Une fois de plus, il attendit en vain que l’Habitant réponde à sa place.
— Elle nous donne les coordonnées des géantes gazeuses colonisées par les Habitants ! ajouta-t-il d’un ton joyeux et triomphant.
— Je vois. Je ne me sens vraiment pas bien. Vous permettez que je… ?
Setstyin quitta son fauteuil en vacillant légèrement, puis passa derrière son bureau. Il ouvrit quelques tiroirs, puis regarda furtivement Fassin.
— Continuez, continuez, dit-il à voix haute. Je cherche juste quelques médicaments.
Tout en faisant semblant de fouiller, l’Habitant envoya un message à son serviteur, en prenant bien soin de cacher son puits émetteur sous le bureau, hors de portée de l’humain et de son gazonef.
— M. Taak était-il armé ? demanda-t-il.
Après un moment, le serviteur répondit :
— Non, monsieur. Naturellement, la maison l’a scanné automatiquement. À part son bras manipulateur, il n’a rien sur lui.
— Parfait. Ce sera tout.
La pointe du gazonef pivota en direction de l’hôte de la maison.
— En fait, la Liste se suffit à elle-même, reprit Fassin. L’Équation est inutile. Les coordonnées des planètes, voilà ce qu’il nous faut.
— Vraiment ? Comment est-ce possible ?
Le gazonef s’éleva dans les airs au-dessus du siège.
— Eh bien, oui, les portails se situent forcément dans les limites de vos géantes gazeuses, précisa calmement Fassin.
L’Habitant se figea et ouvrit un dernier tiroir.
— C’est ridicule, dit-il tout haut.
— Oui, je suis même certain qu’ils se trouvent au centre de chaque planète. Car il y en a assurément un sur chacune de vos colonies. Combien y en avait-il à l’époque où la Liste a été rédigée ? Deux millions ? Mais c’était il y a très longtemps. Sans compter qu’à l’époque déjà il s’agissait d’un document historique.
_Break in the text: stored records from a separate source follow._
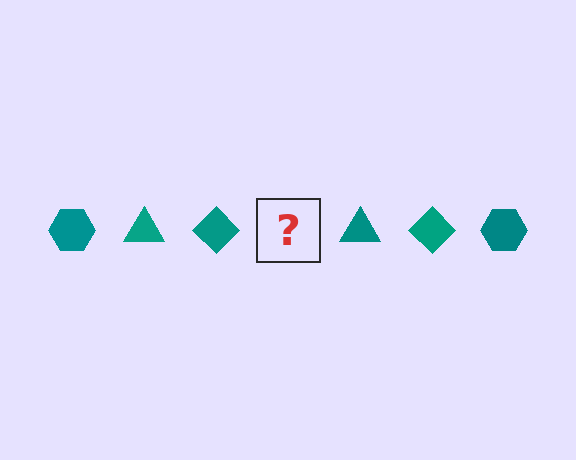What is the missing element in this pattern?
The missing element is a teal hexagon.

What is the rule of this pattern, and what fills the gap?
The rule is that the pattern cycles through hexagon, triangle, diamond shapes in teal. The gap should be filled with a teal hexagon.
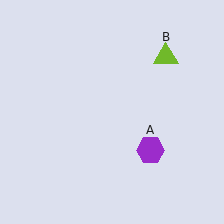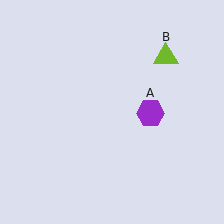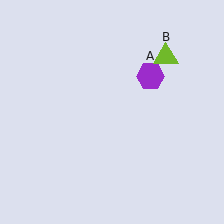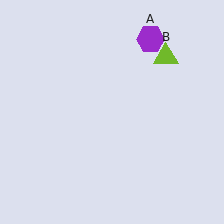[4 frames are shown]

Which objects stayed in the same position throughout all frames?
Lime triangle (object B) remained stationary.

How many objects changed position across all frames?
1 object changed position: purple hexagon (object A).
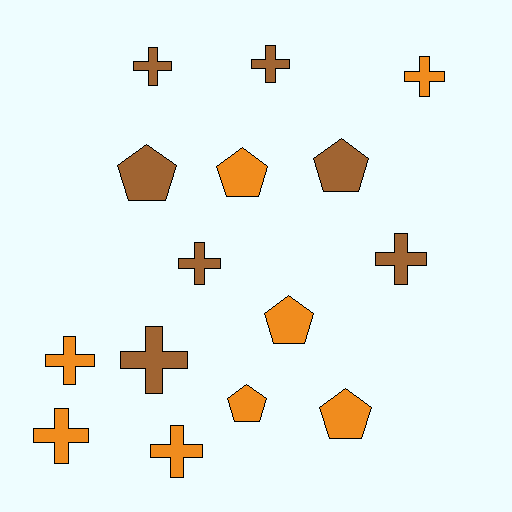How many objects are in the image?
There are 15 objects.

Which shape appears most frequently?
Cross, with 9 objects.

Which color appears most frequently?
Orange, with 8 objects.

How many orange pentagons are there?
There are 4 orange pentagons.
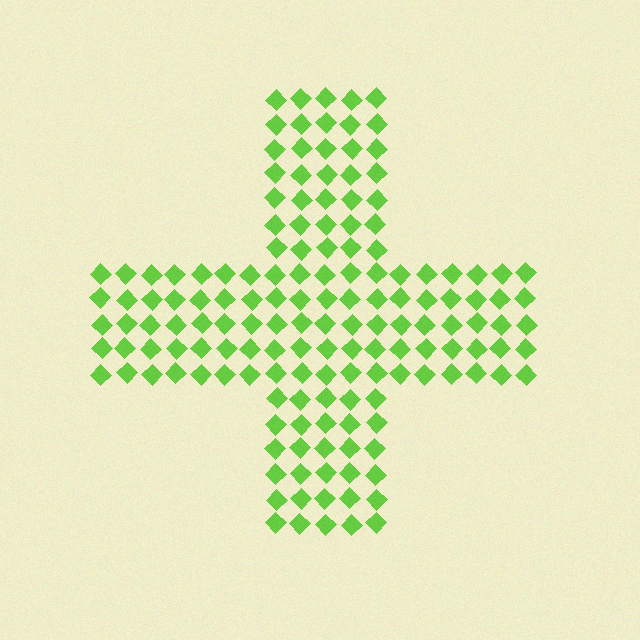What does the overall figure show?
The overall figure shows a cross.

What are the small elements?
The small elements are diamonds.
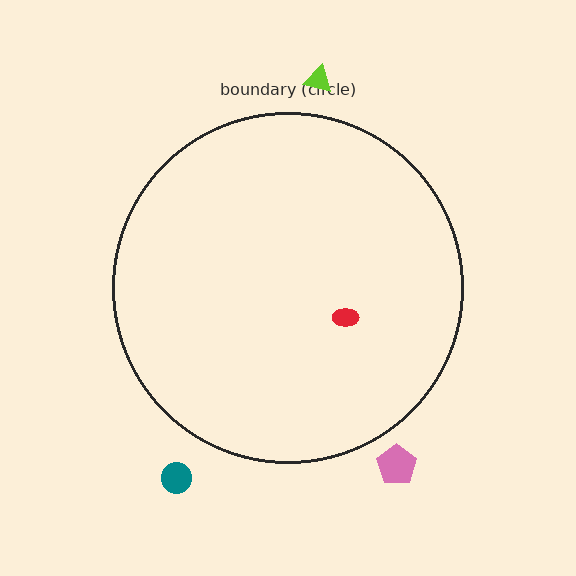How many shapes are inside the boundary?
1 inside, 3 outside.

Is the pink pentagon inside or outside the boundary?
Outside.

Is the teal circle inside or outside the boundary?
Outside.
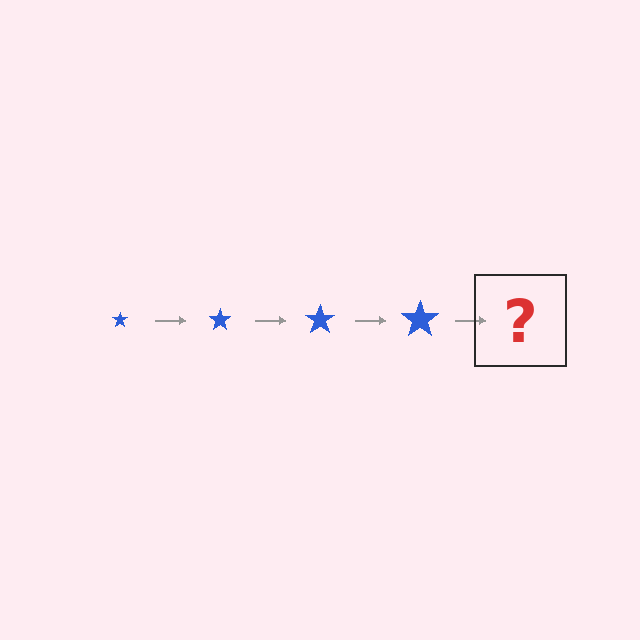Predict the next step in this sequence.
The next step is a blue star, larger than the previous one.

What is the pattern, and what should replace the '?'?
The pattern is that the star gets progressively larger each step. The '?' should be a blue star, larger than the previous one.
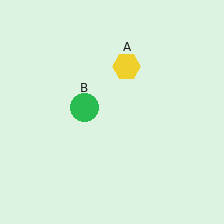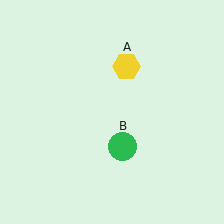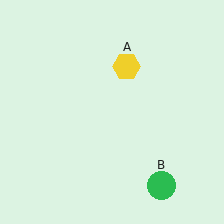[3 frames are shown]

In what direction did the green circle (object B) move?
The green circle (object B) moved down and to the right.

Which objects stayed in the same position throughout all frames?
Yellow hexagon (object A) remained stationary.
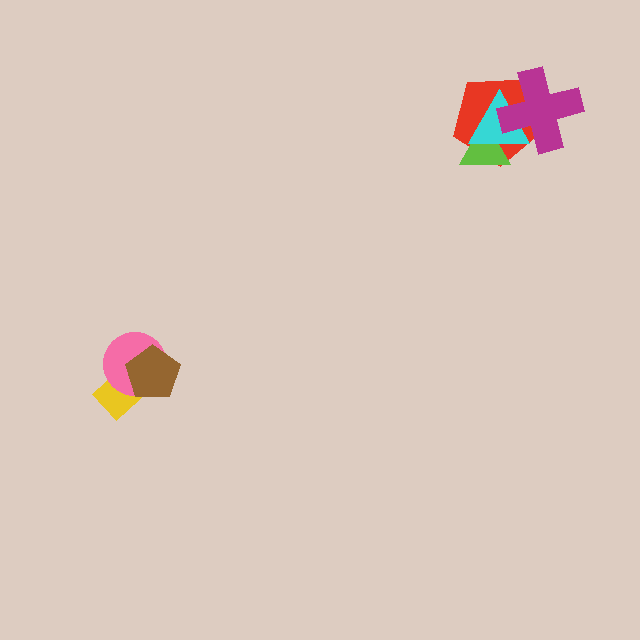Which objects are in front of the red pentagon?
3 objects cover part of the red pentagon: the lime triangle, the cyan triangle and the magenta cross.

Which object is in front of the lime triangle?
The cyan triangle is in front of the lime triangle.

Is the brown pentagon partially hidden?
No, no other shape covers it.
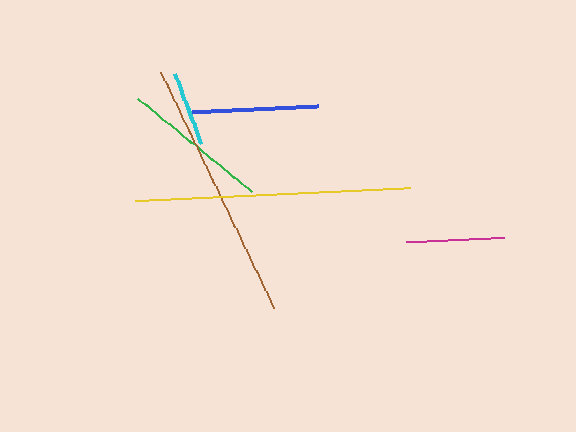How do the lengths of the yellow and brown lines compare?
The yellow and brown lines are approximately the same length.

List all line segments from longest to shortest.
From longest to shortest: yellow and brown (about equal), green, blue, magenta, cyan.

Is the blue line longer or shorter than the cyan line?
The blue line is longer than the cyan line.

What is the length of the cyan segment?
The cyan segment is approximately 75 pixels long.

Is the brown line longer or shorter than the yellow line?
The yellow and brown lines are approximately the same length (about 275 and 261 pixels).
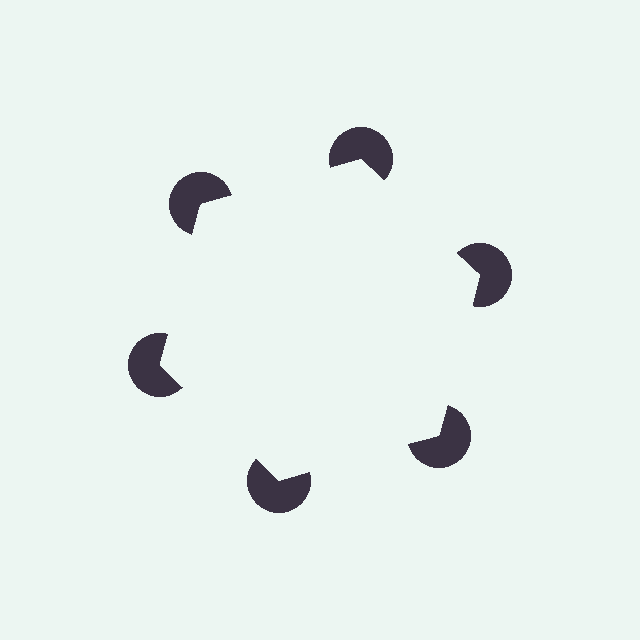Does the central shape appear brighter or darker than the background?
It typically appears slightly brighter than the background, even though no actual brightness change is drawn.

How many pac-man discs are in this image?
There are 6 — one at each vertex of the illusory hexagon.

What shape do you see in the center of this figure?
An illusory hexagon — its edges are inferred from the aligned wedge cuts in the pac-man discs, not physically drawn.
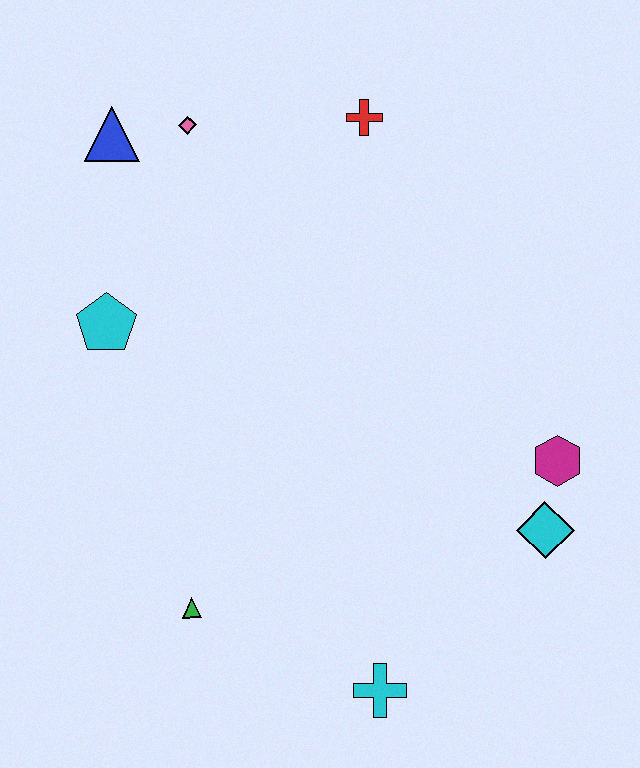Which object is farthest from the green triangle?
The red cross is farthest from the green triangle.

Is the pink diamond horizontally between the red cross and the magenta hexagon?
No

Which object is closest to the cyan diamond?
The magenta hexagon is closest to the cyan diamond.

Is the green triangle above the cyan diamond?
No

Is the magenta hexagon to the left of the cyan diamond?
No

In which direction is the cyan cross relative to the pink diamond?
The cyan cross is below the pink diamond.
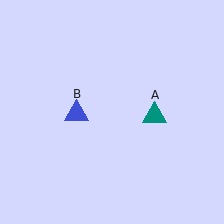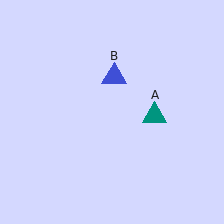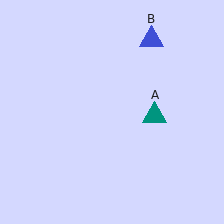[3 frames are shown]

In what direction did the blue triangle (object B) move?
The blue triangle (object B) moved up and to the right.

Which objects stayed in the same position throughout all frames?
Teal triangle (object A) remained stationary.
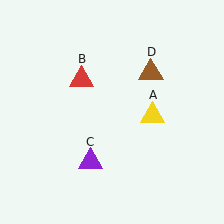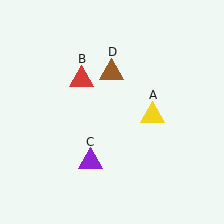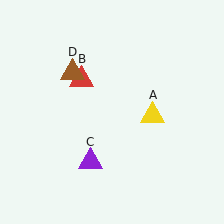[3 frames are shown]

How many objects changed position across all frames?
1 object changed position: brown triangle (object D).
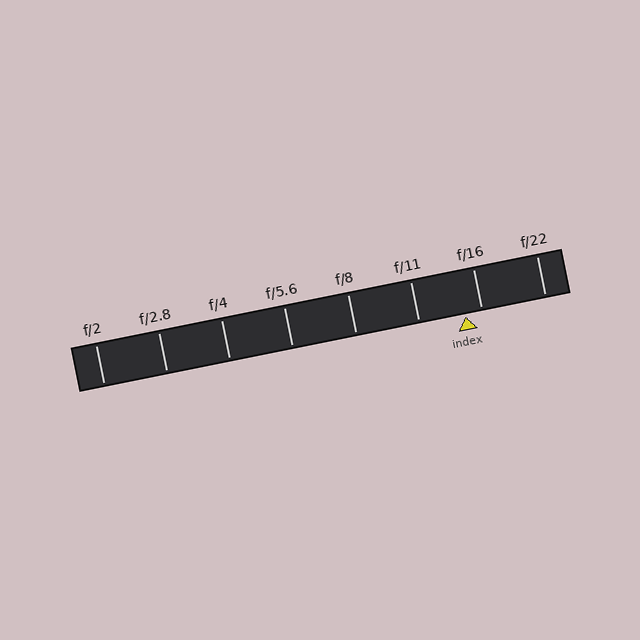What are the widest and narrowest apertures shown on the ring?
The widest aperture shown is f/2 and the narrowest is f/22.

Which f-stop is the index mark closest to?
The index mark is closest to f/16.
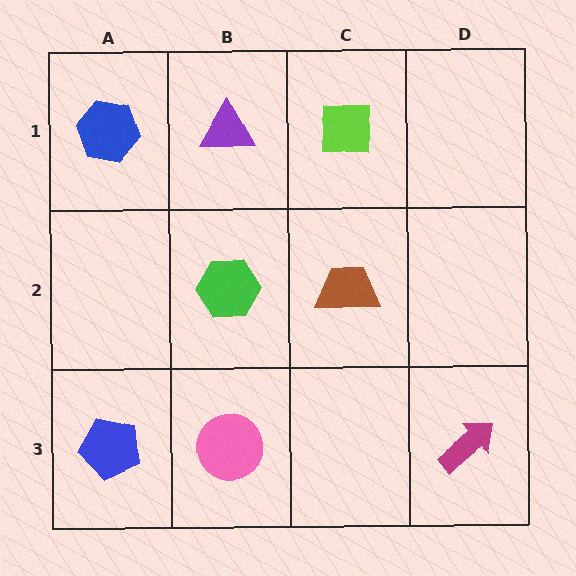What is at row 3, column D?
A magenta arrow.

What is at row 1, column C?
A lime square.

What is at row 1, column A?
A blue hexagon.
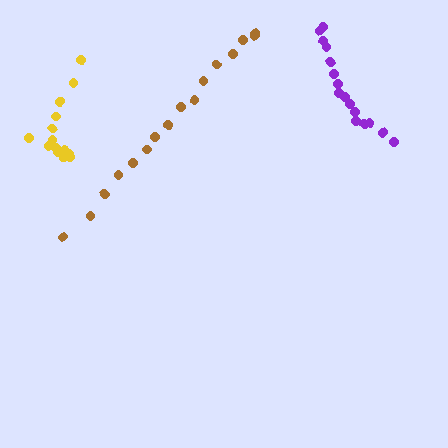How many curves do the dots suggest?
There are 3 distinct paths.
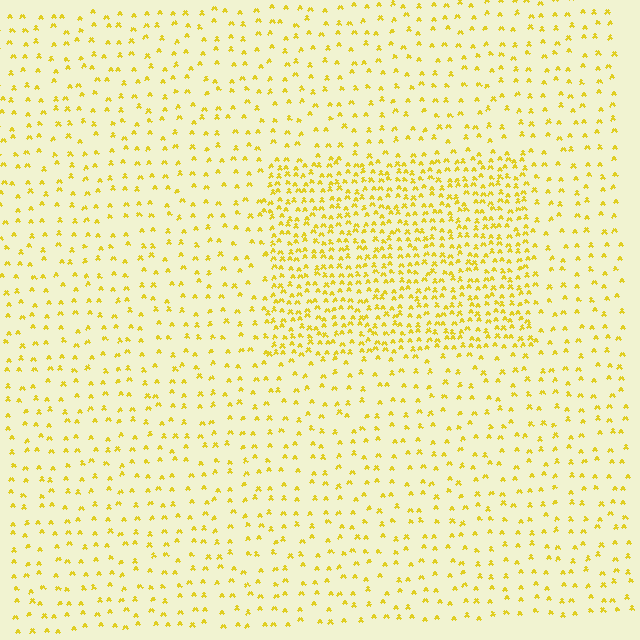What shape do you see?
I see a rectangle.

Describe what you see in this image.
The image contains small yellow elements arranged at two different densities. A rectangle-shaped region is visible where the elements are more densely packed than the surrounding area.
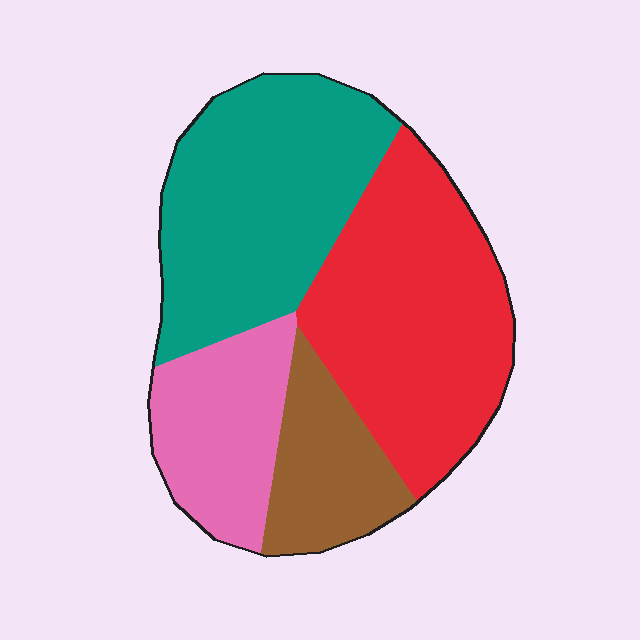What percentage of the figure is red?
Red takes up about one third (1/3) of the figure.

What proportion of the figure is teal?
Teal covers roughly 35% of the figure.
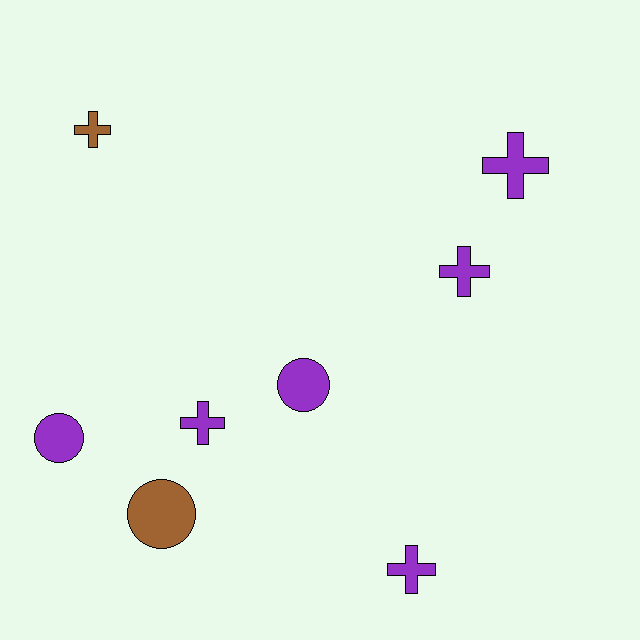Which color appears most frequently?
Purple, with 6 objects.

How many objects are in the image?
There are 8 objects.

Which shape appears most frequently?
Cross, with 5 objects.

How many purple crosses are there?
There are 4 purple crosses.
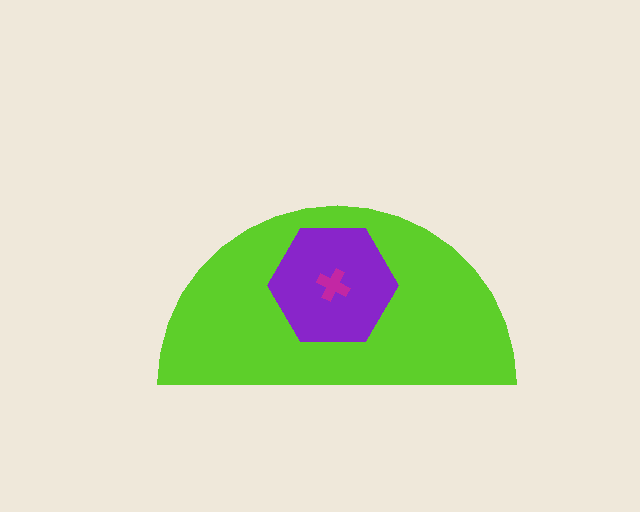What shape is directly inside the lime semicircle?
The purple hexagon.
Je ne serais pas surpris d’apprendre que toutes les planètes colonisées par les Habitants sont connectées entre elles.
— Je suis navré, Fassin, dit Setstyin. Même un enfant ne croirait pas à votre histoire. Tout le monde sait que les portails ne peuvent être maintenus que dans des régions neutres, libres de toute gravité.
— Ah ! c’est là que cela devient intéressant, car, justement, la gravité est nulle au centre d’une planète ou de n’importe quel objet flottant dans le vide – soleil, rocher, géante gazeuse ou autres. Les forces s’annulent. C’est un peu comme être en orbite autour d’une planète et ne rien peser. Évidemment, la difficulté principale consiste à maintenir un espace ouvert au cœur d’une planète ou d’un soleil. La pression est colossale, presque inimaginable, surtout sur une géante de la taille de Nasq, toutefois, ce n’est qu’une question de technologie. Eh ! vous avez quand même eu dix milliards d’années pour perfectionner la vôtre. Vous étiez déjà capables d’accomplir tout ce qui était autorisé par les lois de la physique alors que la galaxie n’avait que le quart de son âge actuel.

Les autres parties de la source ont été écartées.